SEQUESTRO DI PERSONA è il reato che gli viene contestato, aggravato dall’abuso di potere e perché era consapevole che sulla nave militare c’erano 27 minori non accompagnati. Anche perché, sostengono i giudici, non c’era «un problema cogente di ordine pubblico per diverse ragioni» e in particolare perché in concomitanza con il caso Diciotti, «si era assistito ad altri numerosi sbarchi dove i migranti soccorsi non avevano ricevuto lo stesso trattamento». Non solo. «Nessuno dei soggetti ascoltati dal tribunale – si legge nella richiesta a Palazzo Madama – ha riferito, come avvenuto invece per altri sbarchi, di informazioni sulla possibile presenza, tra i soggetti soccorsi, di ‘persone pericolose’ per la sicurezza e l’ordine pubblico nazionale».
Non c’era alcun motivo, dunque, per trattare in quel modo i migranti costretti a ripararsi sotto tendoni di fortuna allestiti sul ponte per ripararsi dalla pioggia e dal sole d’agosto. Il ministro ha agito «per volontà meramente politica di affrontare il problema della gestione dei flussi migratori invocando, in base a un principio di solidarietà, la ripartizione dei migranti a livello europeo tra tutti gli Stati membri». Insomma, Salvini avrebbe usato la Diciotti per il braccio di ferro politico con Bruxelles. Ma le scelte politiche «non possono ridurre la portata degli obblighi degli Stati di garantire nel modo più sollecito il soccorso e lo sbarco dei migranti».
Perché «l’obbligo di salvare la vita in mare costituisce un preciso dovere degli Stati e prevale su tutte le norme e gli accordi bilaterali finalizzati al contrasto dell’immigrazione irregolare»: concetto che ribalta di netto la motivazione con cui il capo della procura di Catania, Carmelo Zuccaro, aveva chiesto l’archiviazione per Salvini sostenendo che «una scelta politica non è sindacabile dal giudice penale».
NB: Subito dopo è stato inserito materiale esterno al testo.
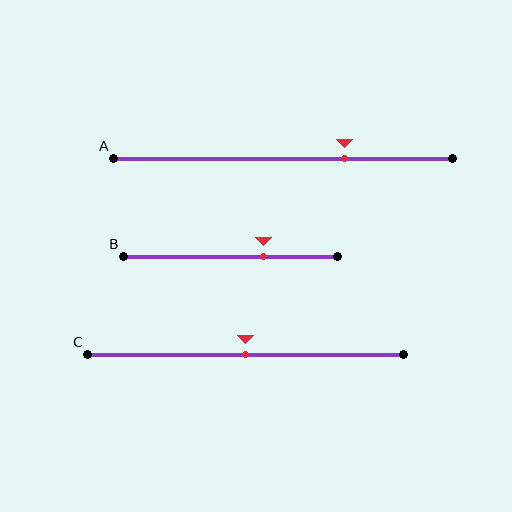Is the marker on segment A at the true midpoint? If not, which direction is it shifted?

Il provvedimento inviato al Senato ricorda che anche la «stessa Corte Costituzionale, in diverse circostanze, ha avuto modo di evidenziare che la discrezionalità nella gestione dei flussi migratori incontra chiari limiti, sotto il profilo della conformità alla Costituzione e del bilanciamento di interessi di rilievo costituzionale, nella ragionevolezza, nelle norme di trattati internazionali che vincolano gli Stati contraenti e, soprattutto, nel diritto inviolabile della libertà personale (articolo 13 della Costituzione), trattandosi di un bene che non può subire attenuazioni rispetto agli stranieri in vista della tutela di altri beni costituzionalmente tutelati». Per i giudici «la decisione del ministro ha costituito esplicita violazione delle Convenzioni internazionali in ordine alle modalità di accoglienza dei migranti soccorsi in mare».
Prova a smascherare il ministro, Pietro Grasso: «Come membro della giunta per le immunità del Senato dovrò esaminare la richiesta del Tribunale dei ministri di Catania: Salvini ha dichiarato a tutta pagina, non più tardi di qualche mese fa, che avrebbe rinunciato all’immunità e chiesto al Senato di farsi processare. Ripete continuamente di essere uno che mantiene la parola: non ho dubbi che lo farà anche in questo caso. Vero?». Salvini sceglie la linea dura, attaccando i giudici. «Ci riprovano – dice in una diretta Facebook – Torno ad essere indagato per sequestro di persona e di minori, con una pena prevista da 3 a 15 anni. Manco fossi uno spacciatore o uno stupratore». Spavaldo, aggiunge: «Lo ammetto, lo confesso e lo rivendico, ho bloccato lo sbarco. E mi dichiaro colpevole dei reati nei mesi a venire, perché non cambio». Contesta persino la tempistica del Tribunale dei ministri, che ha deliberato il 7 dicembre, comunicando la decisione il 24 gennaio. «I giudici facciano i giudici, i ministri fanno i ministri ed esercitano i loro poteri», rincara salvini invitando il “popolo” a fare scudo: «Chiedo agli italiani se ritengono che devo continuare a fare il ministro, esercitando diritti e doveri, oppure se devo demandare a questo o a quel tribunale le politiche dell’immigrazione. Le politiche dell’immigrazione le decide il governo, non i privati o le Ong, se ne facciano una ragione».